Through pharmacogenomics testing (PGx) for cytochrome P450 we can predict with a reasonable level of confidence how over 150 drugs will be managed within the body, thus enabling us to personalise therapy. Evidence continues to be generated regarding the relationship between an individual’s genetic makeup (genotype) and phenotype (how this affects the drug) and for many years we will be finessing our ability to accurately predict how an individual with absorb, distribute, metabolise, excrete and respond to individual drugs. With the phenotype insight that we have today however we are already able to begin making sensible prescribing recommendations and serious inroads into medicines optimisation. The UK has a strategy to set up to a national network of DNA testing centres by the end of 2020 and for personalised medicine to become routine practice by 2025.1

For the last two years, patients in Australia have been able to walk into a community pharmacy and request PGx using an inner cheek swab.2 The resulting report provides evidence based guidance on how to optimise and individual’s medication and has to date been delivered to over 20,000 patients.
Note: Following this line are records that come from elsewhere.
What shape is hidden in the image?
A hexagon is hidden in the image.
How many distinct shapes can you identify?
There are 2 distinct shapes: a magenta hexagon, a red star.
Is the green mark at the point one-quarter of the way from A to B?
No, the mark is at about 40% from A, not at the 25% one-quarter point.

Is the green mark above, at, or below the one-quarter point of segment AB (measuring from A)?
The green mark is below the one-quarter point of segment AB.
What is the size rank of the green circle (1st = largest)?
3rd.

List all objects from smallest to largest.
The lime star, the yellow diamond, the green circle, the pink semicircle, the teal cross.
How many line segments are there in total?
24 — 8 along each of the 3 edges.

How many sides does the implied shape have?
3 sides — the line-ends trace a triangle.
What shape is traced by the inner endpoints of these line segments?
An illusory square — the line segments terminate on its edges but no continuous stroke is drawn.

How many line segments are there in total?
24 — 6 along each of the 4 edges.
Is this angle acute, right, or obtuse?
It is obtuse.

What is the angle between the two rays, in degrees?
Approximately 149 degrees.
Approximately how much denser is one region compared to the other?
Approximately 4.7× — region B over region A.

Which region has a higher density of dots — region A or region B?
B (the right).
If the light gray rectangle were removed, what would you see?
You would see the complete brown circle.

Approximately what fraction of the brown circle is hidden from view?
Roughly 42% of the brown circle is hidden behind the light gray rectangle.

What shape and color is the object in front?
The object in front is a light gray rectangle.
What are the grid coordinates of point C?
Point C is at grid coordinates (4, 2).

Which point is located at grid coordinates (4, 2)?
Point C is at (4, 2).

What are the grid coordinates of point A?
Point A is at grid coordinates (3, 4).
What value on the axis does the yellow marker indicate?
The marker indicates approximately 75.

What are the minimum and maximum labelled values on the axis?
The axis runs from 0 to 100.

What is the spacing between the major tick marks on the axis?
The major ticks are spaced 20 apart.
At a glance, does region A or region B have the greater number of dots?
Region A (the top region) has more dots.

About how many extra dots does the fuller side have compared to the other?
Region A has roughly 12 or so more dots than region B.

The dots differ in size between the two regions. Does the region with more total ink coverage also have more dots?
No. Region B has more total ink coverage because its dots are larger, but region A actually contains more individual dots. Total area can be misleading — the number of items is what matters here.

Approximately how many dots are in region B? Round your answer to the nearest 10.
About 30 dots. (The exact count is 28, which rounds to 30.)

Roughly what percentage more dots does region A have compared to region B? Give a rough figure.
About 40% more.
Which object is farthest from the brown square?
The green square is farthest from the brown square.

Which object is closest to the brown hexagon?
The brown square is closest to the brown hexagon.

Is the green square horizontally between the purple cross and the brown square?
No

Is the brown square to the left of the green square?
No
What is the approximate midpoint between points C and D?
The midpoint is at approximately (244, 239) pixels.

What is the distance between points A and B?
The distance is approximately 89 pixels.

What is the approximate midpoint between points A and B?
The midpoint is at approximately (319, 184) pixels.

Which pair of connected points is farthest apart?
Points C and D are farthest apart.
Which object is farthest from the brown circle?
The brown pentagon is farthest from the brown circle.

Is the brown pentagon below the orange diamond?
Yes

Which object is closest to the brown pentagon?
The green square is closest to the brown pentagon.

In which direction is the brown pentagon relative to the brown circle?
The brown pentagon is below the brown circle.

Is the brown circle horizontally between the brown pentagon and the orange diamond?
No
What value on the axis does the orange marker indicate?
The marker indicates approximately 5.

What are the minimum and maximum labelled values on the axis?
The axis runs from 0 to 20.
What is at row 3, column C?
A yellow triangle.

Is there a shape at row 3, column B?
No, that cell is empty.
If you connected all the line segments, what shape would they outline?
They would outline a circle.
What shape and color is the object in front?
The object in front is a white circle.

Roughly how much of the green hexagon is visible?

Whilst the provision of information on multiple drugs from one DNA samples provides an opportunity for healthcare professionals to minimise the consequences of polypharmacy3 there is limited research considering how multiple drug PGx should be used or best implemented within this patient group.4,5 Working with MyDNA, leading Australian PGx company, the aim of this PhD will be to identify how best to implement PGx within patients with polypharmacy.

The PhD will require the development of both quantitative and qualitative research methods, informed by the use of behavioural change theory. Training in all methodologies and theory will be provided, with supervision from experts in health services research design, medical statistics and behaviour change theory.


For more information on the supervisor for this project, please go here: https://www.uea.ac.uk/pharmacy/people/profile/d-j-wright

Type of programme: PhD

Project start date: October 2018

Mode of study: Full time

Entry requirements: Acceptable first degree - Pharmacy.
The standard minimum entry requirement is a 2:1.



Funding Notes

This PhD studentship is funded by The School of Pharmacy for three years. Funding is available to UK applicants only and comprises of payment of tuition fees and an annual stipend of £14,777

References

1. England. N. Improving outcomes through personalised medicine: Working at the cutting edge of science to improve patients' lives. 2016.

2. myDNA [Available from: https://www.mydna.life/.

3. Ferreri SP, Greco AJ, Michaels NM, O'Connor SK, Chater RW, Viera AJ, et al. Implementation of a pharmacogenomics service in a community pharmacy. J Am Pharm Assoc (2003). 2014;54(2):172-80.

4. Haga SB, Allen LaPointe NM, Moaddeb J. Challenges to integrating pharmacogenetic testing into medication therapy management. J Manag Care Spec Pharm. 2015;21(4):346-52.

5. Sugarman EA, Cullors A, Centeno J, Taylor D. Contribution of Pharmacogenetic Testing to Modeled Medication Change Recommendations in a Long-Term Care Population with Polypharmacy. Drugs & aging. 2016;33(12):929-36.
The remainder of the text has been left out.